Nvidia’s CUDA 12 Is Here to Bring out the Animal in GPUs
Programmers will finally be able to harness the full computing power of Nvidia’s latest GPUs, code-named Hopper, with new software tools released by the company on Monday.
Nvidia is now shipping its CUDA 12 programming tools, which are the driving force behind the company’s future in artificial intelligence and graphics. CUDA’s footprint spans most of Nvidia’s company’s hardware and software products.
“CUDA in some ways is an interface to the GPU. But it is an interface which is a programming model, a whole set of tools, and a large array of libraries,” said Stephen Jones, CUDA architect at Nvidia, in an exclusive interview with The New Stack.
CUDA provides the core foundation of communicating with the GPU. Nvidia has built layers of software above that. Without CUDA 12, developers will not be able to take advantage of Nvidia’s latest H100 GPU, which is the company’s fastest graphics processor to date.
“As soon as the hardware was ready, we wanted to go out and put CUDA 12 into people’s hands,” Jones said.
Nvidia typically releases a new version of CUDA with each new GPU architecture. The previous version was CUDA 11, which was released with its previous-generation GPUs based on the Ampere architecture.
The first version of CUDA came out in 2007 as a set of programming tools to write applications that could take advantage of faster calculations on GPUs. Nvidia’s GPUs have now become a mainstay in AI computing, and CUDA’s popularity as a software stack has surged.
The release of CUDA 12 lines up with last week’s release of Nvidia’s AI Enterprise 3.0 software, which includes pre-configured AI tools and models for applications in areas such as robotics, security, autonomous cars and health care.
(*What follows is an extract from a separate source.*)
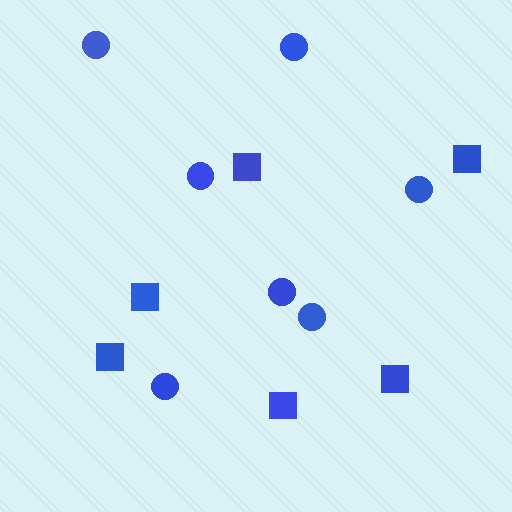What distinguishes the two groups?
There are 2 groups: one group of squares (6) and one group of circles (7).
Some of the new tools have been built on CUDA 12.
To get the best of CUDA 12, programmers will need to have systems with Hopper GPUs, which are not widely available yet. The GPU is expected to ship in volume soon.
The CUDA 12 framework was developed as the hardware was developed, and takes advantage of the parallelism of the chip to speed up graphics and AI.
Hopper can handle 16,384 tasks in parallel and 132 streaming multiprocessors, an improvement from just 15 a decade ago in the Kepler architecture. Data also moves faster within the GPU with support for the PCIe Gen5 interconnect, the NVLink interconnect with 900GB/s bandwidth, and HBM3 memory.
A CUDA program has separate sections for code to execute GPUs and CPUs, which includes memory allocation and hardware management in the execution environment.
CUDA’s runtime system includes libraries and a compiler to turn code into an executable. CUDA has an assembly code section called PTX, which provides both forward and backward compatibility layers for all versions of CUDA all the way down to version 1.0.
One of the biggest advances in CUDA 12 is to make GPUs more self-sufficient and to cut the dependency on CPUs. Furthermore, Hopper cuts the distance that data travels, and reduces the number of times that data is exchanged with memory. CUDA 12 takes advantage of those hardware features for faster calculations and training of AI models.
“There’s no way to bring new hardware in without updating data structures, New device properties on Hopper that didn’t exist before — we’ve got to go and update those,” Jones said.
GPUs have typically relied heavily on CPUs for tasks like decompressing and image processing. Nvidia said the constant reliance could be cut by moving more of the computing to GPUs. CUDA 12 and Hopper can do that dynamically without exiting the GPU, a technology that Nvidia calls “dynamic parallelism.”
“The idea is to keep the GPU full and busy and operating on its own,” Jones said,
For example, a neural network on a GPU can define the precision that would be most efficient based on the input of data and the range of values in the data.
“Those types of things are very dynamic decisions and the ability to do them entirely on the GPU … keeps the GPU busy more, it keeps the CPU from having to constantly pay attention to and run the control code,” Jones said.
Generating work historically has been expensive with GPUs, but now it is down to a level where CPU and GPU have the same cost to generate work, Jones said, adding “now the decision-making on the GPU can be very fast.”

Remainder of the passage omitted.